There is a core mystery that has to do withSophie's accident. It is thought to be a suicide attempt, with the person jumping off of a boat in the middle of nowhere. She doubts what happened very quickly. She doesn't understand why her past self would want to leave it all, since her life is pretty idyllic, with some close friends, a big house, and a well-off husband. She starts to become suspicious very quickly. It starts out as small feelings, like friends she doesn't connect with, clothes that don't fit right, and most of all, it's because everyone in her life is lying to her.

As anyone who has seen The Haunting of Bly Manor knows, Jackson-Cohen is very good at playing an obsessive, manipulative creeps. Figuring out who she can trust and what is true is almost impossible because she doesn't have a lot of memory.

There isn't a lot about the show or the concept. There is a scene where she follows the address on a matchbook. Surface tries to make up for its lack of originality by being stylish and fun to look at, and by piling on the mysteries. The first three episodes don't have a lot of answers. When it seems like a mystery is solved, the answer only brings more questions.

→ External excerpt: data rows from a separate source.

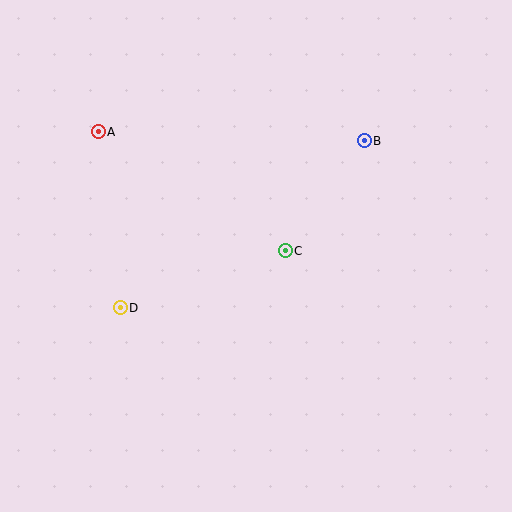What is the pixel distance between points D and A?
The distance between D and A is 178 pixels.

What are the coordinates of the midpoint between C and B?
The midpoint between C and B is at (325, 196).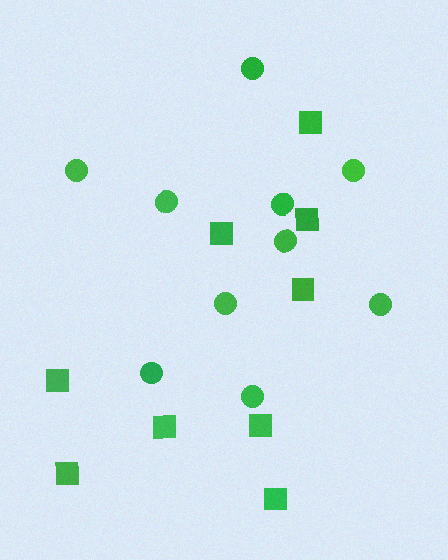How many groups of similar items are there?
There are 2 groups: one group of circles (10) and one group of squares (9).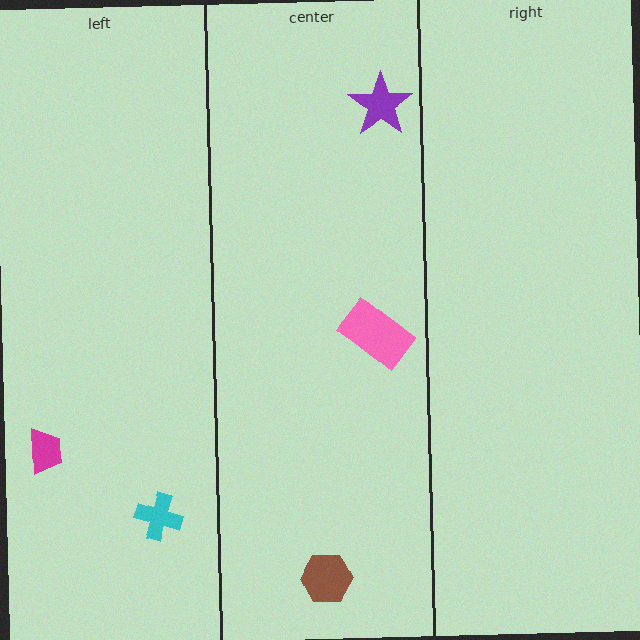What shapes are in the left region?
The magenta trapezoid, the cyan cross.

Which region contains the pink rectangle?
The center region.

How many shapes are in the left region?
2.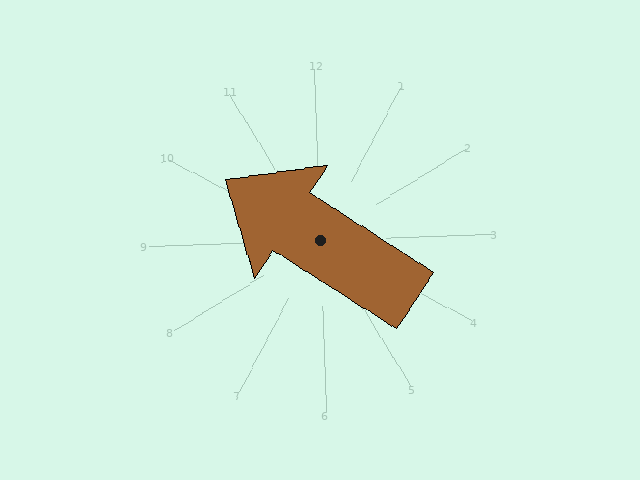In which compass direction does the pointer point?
Northwest.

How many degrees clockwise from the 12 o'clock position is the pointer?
Approximately 305 degrees.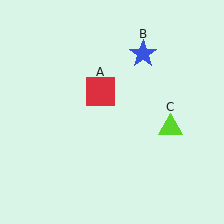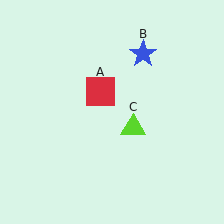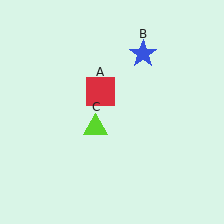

I think it has worked for me so far. Both Jackson-Cohen and Mbatha-Raw are good at getting the tension going. If you want to calm your nerves, I would recommend watching Maya Rudolph have fun in Apple TV Plus' Loot, the only show about billionaires. There is no sense of where Surface is at this point, and there is only so long that questions can last a show.

The first three episodes of Surface will be available on Apple TV on July 29th.